Cold Blooded

Director: Wally Wolodarsky
Screenwriters: Wally Wolodarsky

Institute History

  • 1995 Sundance Film Festival


One of the common perceptions, even verities, about the nature of American independent production is that it lacks a sense of humor. That’s just one of the reasons why Wally Wolodarsky's Cold Blooded is such a pleasure to discover. First-rate comedies are rare, regardless of what arena they emerge from, and Wolodarsky's feature debut is exceptional for its fine writing, performances, timing, and above all for its black humor.

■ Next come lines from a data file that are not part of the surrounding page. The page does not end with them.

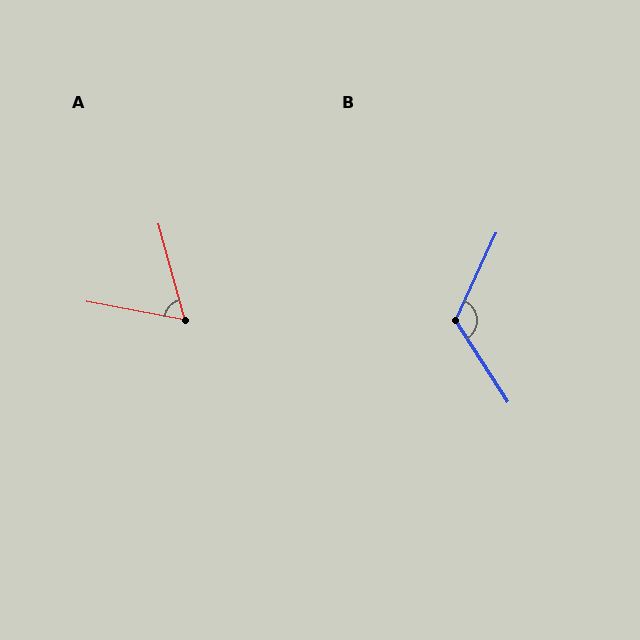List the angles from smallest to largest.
A (64°), B (122°).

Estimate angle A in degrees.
Approximately 64 degrees.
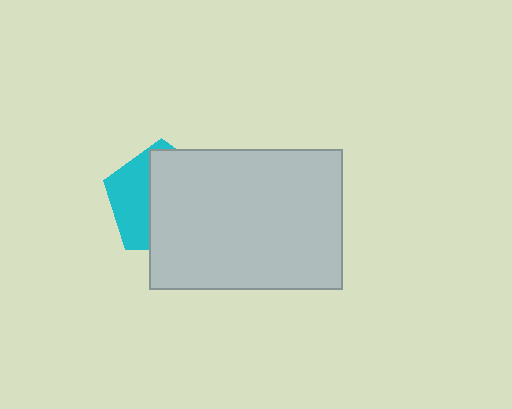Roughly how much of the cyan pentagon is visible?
A small part of it is visible (roughly 38%).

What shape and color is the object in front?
The object in front is a light gray rectangle.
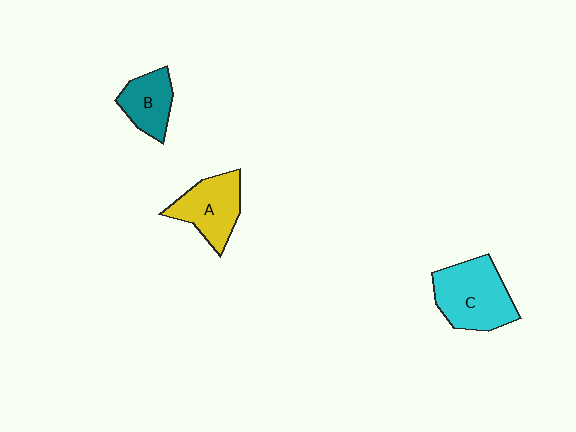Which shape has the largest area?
Shape C (cyan).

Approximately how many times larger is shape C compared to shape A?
Approximately 1.3 times.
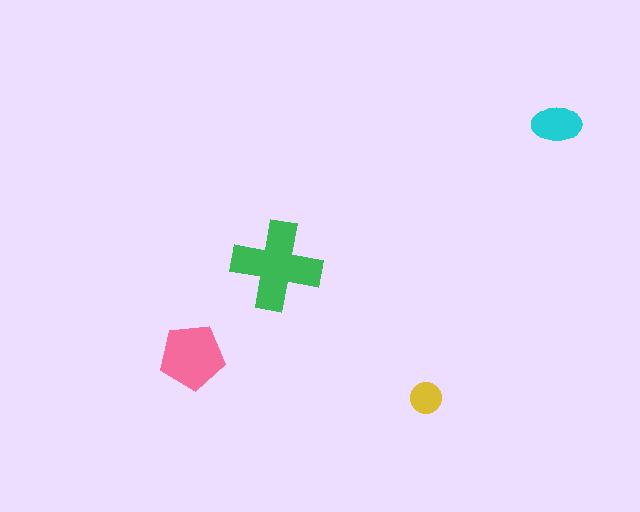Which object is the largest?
The green cross.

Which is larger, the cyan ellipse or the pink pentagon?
The pink pentagon.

Cosmo, played perfectly by Jason Priestley, is a low-level bookie who is suddenly promoted to be a hitman—an offer he can’t refuse. Placed under the supervision of an experienced professional, Steve (in a hilariously restrained performance by Peter Riegert), Cosmo discovers that he has an innate ability: he’s the perfect, unemotional, talented killer. And his natural flair for his job quickly establishes him as someone invaluable and leads to requests for his services. But it also leads to a dilemma, for as he attempts to enjoy a social life, indeed to fall in love, he must confront the inevitable limitations that his profession imposes.

Absolutely terrific dialogue; deliciously perverse, dark sensibilities; and a biting, yet romantic, wit and style make this debut film an absolute must. Additional plaudits go to the female leads, Janeane Garofalo and Kimberly Williams.